Emperor's New Clothes

Album: Death of a Bachelor (2015)
Charted: 68

Songfacts®:

  • The Emperor's New Clothes is a children's fable written in 1835 by Hans Christian Andersen. In the tale, two weavers hoodwink the Emperor into wearing a new suit of clothes supposedly magnificent, but invisible to underlings. In fact they do not exist at all. When the Emperor parades naked down the street, his subjects pretend to marvel at his clothes until an innocent child points out that he is unclothed.
  • In this song, Brendon Urie, unlike the emperor, is aware of his foolishness yet still wants the glory. The Panic frontman explained to Kerrang! "It's actually is a lot about that Hans Christian Andersen story. The Emperor's New Clothes, but instead of being the dumbfounded, gullible emperor, I actually know what's going down, and I just choose to be naked. There is a lot of that arrogance behind it, and that was a song that I felt I hadn't written in the past."
  • Asked by Kerrang how much this song represents the mind set of Death of a Bachelor, Urie replied: "I wanted a song that says, 'This is mine. I do what I do because I feel that it's my right. I own this, and I've earned it, and I deserve every bit that I put into this work."

    He added: "It's about my life as a producer, songwriter and as band leader. I'm taking back the crown."
  • The song is 100 percent autobiographical. Brendon Urie explained to Genius: "Over the past ten years I've been this one person, as I saw myself in Panic! At The Disco. But now I am Panic! At The Disco, and that's what I wanted to come across. Now it's all changed, and I'm taking it back."

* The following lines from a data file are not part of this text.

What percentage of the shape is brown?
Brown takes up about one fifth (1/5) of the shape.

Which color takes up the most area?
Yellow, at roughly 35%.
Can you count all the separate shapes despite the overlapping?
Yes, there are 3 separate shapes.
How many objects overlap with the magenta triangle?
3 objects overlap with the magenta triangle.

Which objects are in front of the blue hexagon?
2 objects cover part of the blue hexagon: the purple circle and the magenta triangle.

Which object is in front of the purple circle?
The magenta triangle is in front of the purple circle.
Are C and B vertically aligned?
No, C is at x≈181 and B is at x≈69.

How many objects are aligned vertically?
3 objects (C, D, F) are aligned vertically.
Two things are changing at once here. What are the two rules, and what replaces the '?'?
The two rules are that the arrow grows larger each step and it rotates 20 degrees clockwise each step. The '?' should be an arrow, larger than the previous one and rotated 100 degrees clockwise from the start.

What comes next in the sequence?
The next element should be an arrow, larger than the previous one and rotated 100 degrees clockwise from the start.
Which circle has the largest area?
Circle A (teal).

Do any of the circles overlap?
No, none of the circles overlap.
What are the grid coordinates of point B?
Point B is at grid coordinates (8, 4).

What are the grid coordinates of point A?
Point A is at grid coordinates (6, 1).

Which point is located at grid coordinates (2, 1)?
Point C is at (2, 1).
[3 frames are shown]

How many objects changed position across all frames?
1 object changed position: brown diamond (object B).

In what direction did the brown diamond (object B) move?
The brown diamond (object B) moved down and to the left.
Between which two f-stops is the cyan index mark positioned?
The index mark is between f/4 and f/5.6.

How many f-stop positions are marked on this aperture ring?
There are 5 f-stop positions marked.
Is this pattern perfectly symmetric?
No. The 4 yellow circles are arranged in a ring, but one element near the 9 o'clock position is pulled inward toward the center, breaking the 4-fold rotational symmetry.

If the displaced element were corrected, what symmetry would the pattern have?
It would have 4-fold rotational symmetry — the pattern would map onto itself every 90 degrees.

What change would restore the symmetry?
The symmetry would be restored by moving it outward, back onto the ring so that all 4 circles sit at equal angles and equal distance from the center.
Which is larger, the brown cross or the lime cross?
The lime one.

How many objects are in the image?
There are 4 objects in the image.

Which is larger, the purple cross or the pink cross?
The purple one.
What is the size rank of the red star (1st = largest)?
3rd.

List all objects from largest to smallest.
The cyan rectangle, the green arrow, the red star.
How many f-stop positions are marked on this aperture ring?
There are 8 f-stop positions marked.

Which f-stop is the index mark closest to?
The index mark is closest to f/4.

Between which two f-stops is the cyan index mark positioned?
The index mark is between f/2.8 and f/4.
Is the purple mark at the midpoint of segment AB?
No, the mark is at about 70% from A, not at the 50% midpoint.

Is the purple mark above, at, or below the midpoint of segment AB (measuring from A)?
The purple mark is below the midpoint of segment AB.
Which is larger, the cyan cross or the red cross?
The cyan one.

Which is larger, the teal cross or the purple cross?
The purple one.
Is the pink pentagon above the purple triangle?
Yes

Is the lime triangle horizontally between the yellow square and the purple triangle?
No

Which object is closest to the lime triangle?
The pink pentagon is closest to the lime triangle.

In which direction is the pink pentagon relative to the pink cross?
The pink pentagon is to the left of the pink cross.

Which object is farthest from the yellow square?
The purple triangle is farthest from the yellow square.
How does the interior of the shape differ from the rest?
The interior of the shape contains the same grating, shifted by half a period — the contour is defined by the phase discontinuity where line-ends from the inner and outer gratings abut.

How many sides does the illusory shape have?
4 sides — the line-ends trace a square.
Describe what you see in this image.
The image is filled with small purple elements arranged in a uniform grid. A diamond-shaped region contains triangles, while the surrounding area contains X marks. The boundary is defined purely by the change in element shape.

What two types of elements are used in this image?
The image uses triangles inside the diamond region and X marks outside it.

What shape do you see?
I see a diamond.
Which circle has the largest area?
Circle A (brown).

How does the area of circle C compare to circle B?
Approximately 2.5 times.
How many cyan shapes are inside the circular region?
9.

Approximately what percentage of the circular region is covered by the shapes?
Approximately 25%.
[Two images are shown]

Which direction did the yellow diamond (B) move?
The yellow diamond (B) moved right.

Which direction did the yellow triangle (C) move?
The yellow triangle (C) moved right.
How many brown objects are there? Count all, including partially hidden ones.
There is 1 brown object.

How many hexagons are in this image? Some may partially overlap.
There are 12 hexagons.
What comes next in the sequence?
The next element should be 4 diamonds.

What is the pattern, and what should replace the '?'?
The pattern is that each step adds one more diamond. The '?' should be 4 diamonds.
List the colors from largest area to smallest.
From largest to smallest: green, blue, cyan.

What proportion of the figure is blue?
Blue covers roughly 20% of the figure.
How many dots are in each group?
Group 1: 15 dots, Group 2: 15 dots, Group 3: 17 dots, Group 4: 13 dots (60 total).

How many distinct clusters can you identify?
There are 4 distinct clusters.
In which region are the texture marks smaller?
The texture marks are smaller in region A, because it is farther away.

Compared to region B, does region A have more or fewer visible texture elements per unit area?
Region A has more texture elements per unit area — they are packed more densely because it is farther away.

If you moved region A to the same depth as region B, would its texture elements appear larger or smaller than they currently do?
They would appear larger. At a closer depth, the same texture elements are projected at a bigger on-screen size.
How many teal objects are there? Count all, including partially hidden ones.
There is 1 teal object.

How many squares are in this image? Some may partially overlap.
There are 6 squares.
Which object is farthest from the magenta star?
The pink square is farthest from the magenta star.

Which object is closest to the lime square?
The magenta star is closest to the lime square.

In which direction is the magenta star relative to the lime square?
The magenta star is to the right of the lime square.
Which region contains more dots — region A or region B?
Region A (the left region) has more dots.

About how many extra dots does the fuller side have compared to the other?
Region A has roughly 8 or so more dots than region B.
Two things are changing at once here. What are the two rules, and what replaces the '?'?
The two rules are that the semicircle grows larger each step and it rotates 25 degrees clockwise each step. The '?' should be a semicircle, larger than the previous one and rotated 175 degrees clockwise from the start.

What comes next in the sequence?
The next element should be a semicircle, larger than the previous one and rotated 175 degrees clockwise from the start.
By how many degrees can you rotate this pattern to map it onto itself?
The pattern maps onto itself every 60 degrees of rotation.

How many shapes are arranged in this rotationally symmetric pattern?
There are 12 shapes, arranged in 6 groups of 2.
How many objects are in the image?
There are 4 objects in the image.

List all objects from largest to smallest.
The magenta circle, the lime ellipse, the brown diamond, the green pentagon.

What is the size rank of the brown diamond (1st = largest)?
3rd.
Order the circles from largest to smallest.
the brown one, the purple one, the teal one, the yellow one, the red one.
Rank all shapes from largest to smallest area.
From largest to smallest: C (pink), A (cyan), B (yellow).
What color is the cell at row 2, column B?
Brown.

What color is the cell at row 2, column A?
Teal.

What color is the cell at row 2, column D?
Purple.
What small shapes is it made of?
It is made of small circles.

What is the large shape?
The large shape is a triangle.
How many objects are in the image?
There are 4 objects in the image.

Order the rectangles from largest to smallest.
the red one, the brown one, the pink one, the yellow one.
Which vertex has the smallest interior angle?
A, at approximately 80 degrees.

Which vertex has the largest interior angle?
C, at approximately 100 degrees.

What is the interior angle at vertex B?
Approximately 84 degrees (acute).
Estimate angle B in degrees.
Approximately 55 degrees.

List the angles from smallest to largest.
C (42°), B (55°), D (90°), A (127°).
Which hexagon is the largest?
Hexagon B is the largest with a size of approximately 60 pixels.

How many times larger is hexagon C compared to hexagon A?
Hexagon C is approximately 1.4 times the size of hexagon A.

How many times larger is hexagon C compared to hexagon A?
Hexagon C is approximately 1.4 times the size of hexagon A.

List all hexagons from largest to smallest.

    "I feel like I've deserved this for a long time," he added. "I've sat on the sidelines for a while. Now is my chance, so I'm going to step up and take what's mine."
  • Urie recalled the recording of the track: "I spent a lot of time stacking my own vocals. I stacked myself multiple times - 38 times, I think. I stacked myself doing different voices, so the bridge has this operatic evil feel. And it's all over the place - a little Queen, but a little darker, like if the devil recorded an answering machine message and you gave it to Skrillex, then remixed the recording, slowed it down and chopped it up."
  • Urie and Panic! producer Jake Sinclair wrote this with the songwriters Lolo, Sam Hollander and Dan Wilson.